CSAPP-note

历史记录

清除记录

猜你想搜

AcWing热点
App
登录/注册

作者：

Rick@XDU , 2021-12-24 22:08:28 , 所有人可见 , 阅读 240

prologue

CSAPP的笔记。不完整，只记录大概听懂的和新学到的东西。

lecture 2

unsigned和signed作比较的时候，signed会转为unsigned，可能会导致结果错误

int x = -1;
unsigned int y = 0;
if(x > y)  // 结果为真，-1的二进制是全1，转为unsigned，就大于0

lecture 3

int x = -3;
cout << (x >> 1); // (++x >> 1)

结果是-2，是错误的，负数用移位做除法时应该加上一个偏移，加1，这时候结果就对了

lecture 4 floating point

浮点数的表示，IEEE的标准，最高一位是符号位，之后是exp指数，然后是frac尾数。
exp全0为denormalized，非全0为normalized，前者frac有隐藏的前导0，后者frac有隐藏的前导1。
exp=原来的指数e+bias，使得0表示最小的指数，bias与sizeof float/double规模有关。
越靠近0越密集，越往外越稀疏。
浮点数的默认舍入是nearest even，正好在中间的数舍入到最近的偶数上，其他的正常舍入
如果有很大的数和很小的数做运算，那么浮点数运算顺序可能影响结果，可能不符合结合律

lecture 5 machine level programing

汇编代码中以点开头的语句不是指令，是给调试器或链接器看的
intel语法一般前面是dest 后面是src，AT&T语法一般前面是src 后面是dest
movq指令中的q是quad，4字，8字节，一个字是2字节(Intel历史8086，16位2字节)

(%rdx, %rcx)     这个寻址就是 %rdx + %rcx 作为地址
(%rdx, %rcx, 4)  这个寻址就是 %rdx + 4 * %rcx 作为地址
0x80(, %rdx, 2)  这个寻址就是 2 * %rdx + 0x80 作为地址

编译器经常使用lea指令配合移位指令来做乘法，因为乘法指令比较慢

Linux-64传参

从左往右，第一个参数RDI，之后，RSI, RDX, RCX, R8, R9，更多的用栈。
浮点数会使用其他特定的寄存器见lecture-8

lecture 6 machine level programing

registers

CF carry flag (for unsigned)
OF overflow flag (for signed)

两个操作数符号相同但是结果符号变了，就是溢出，两个操作数符号不一样就不会溢出

set系列指令，根据上一条指令修改的标志寄存器来给指定的寄存器赋值0或1，比如

cmpq   %rsi, %rdi   compare指令会修改flags寄存器
setg   %al          setg指令根据flags寄存器来给al赋值
movzbl %al, %eax    move zero extension byte to long, 把al的值赋给%eax，左边的扩展为0。

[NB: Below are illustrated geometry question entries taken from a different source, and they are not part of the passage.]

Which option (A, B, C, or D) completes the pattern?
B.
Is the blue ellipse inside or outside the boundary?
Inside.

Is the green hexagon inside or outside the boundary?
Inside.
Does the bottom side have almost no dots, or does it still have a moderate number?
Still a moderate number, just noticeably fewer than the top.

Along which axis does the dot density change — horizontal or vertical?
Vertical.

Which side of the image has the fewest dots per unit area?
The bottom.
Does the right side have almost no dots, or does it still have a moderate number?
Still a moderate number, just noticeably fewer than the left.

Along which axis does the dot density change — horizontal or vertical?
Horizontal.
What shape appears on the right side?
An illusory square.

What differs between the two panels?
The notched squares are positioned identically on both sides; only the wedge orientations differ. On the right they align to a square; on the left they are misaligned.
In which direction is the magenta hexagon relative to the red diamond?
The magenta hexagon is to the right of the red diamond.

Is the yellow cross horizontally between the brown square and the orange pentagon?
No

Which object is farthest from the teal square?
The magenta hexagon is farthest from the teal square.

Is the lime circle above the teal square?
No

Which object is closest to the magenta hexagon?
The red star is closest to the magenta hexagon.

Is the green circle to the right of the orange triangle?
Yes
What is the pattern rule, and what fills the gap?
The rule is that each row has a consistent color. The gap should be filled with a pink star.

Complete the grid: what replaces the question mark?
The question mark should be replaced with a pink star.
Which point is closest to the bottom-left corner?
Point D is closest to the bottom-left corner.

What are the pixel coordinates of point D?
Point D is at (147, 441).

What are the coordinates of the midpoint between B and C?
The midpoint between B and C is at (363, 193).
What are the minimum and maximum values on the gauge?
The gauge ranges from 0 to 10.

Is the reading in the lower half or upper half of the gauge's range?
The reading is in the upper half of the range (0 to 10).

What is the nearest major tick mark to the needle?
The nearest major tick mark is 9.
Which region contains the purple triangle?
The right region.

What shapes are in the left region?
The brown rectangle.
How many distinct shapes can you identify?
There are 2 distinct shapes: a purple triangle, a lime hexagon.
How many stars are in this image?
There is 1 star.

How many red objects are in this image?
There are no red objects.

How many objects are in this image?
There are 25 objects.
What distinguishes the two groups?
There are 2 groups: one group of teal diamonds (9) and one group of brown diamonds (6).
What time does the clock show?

这里就是把左边清零。
ret                 x64下，32位的结果，寄存器高32位都是0，但是2字节的就只影响2字节，这是AMD定的规矩

switch case语句

汇编会生成一个表(jump table使得 $O(1)$ 时间找到对应的case)JTab[]对应所有case，如果case中有负数，会加上一个bias使得最小的case是0
如果若干case间隔很大又很稀疏，那么汇编会变成if-else, 多的话会使用BST数据结构，使得查找时间是 $log$ 级别

lecture 7 machine level programing

ABI标准，application binary interface，针对各个操作系统
r10, r11 caller saved
rbx, r12, r13, r14, rbp callee saved, push to stack before altering, restore before returning

lecture 8 machine level programing

struct元素在内存里都是8字节或4字节对其的，所以可能有对其空间浪费了，使用贪心的声明可以最小化这种浪费，即先声明大的
浮点数寄存器传参，使用XMM寄存器，%xmm0, %xmm1...，结果保存在%xmm0
所有的XMM寄存器都是caller saved
MMX（Multi Media eXtensions）多媒体扩展指令集
SIMD（Single Instruction Multiple Data，单指令多数据）
SSE is short for Streaming SIMD Extension
Advanced Vector Extensions (Intel AVX) AVX2 AVX512 浮点性能翻倍，整数性能增加33%
引入新寄存器，XMM YMM AVX512也引入新寄存器

lecture 9 machine level programing

x64 linux memeroy 43bit physical, 48bit virtual
canary，64位 %fs:0x28 其最低字节是00，off-by-one也没事
32位的是从%gs:0x14这里取canary，这个都是TLS结构体中的
canary最后一个字节是0，防止使用类似printf的函数把canary泄露出来，打印的时候遇到canary最低字节的00就停止了，后面的内容不会被打印出来
union 用法类似struct，struct会给所有成员分配空间，但是union成员，分配的空间是最大成员的空间，所有人共用这个空间，修改一个成员的值，内存就变了，其他成员也变了。实际使用很少，一个使用场景是需要两个类型中的一个，有的需要类型A，有的需要类型B

lecture 10 program optimization

memory aliasing、function call are optimization blocker
循环里面b[i] += a[i]类似的编译器不会优化，因为不确定有没有内存的重叠，b修改有可能影响到a，所以汇编代码就会循环读内存，加，写内存，引入局部变量后，就可以省略掉循环写内存的步骤。因为还是需要循环读内存所以优化并不明显。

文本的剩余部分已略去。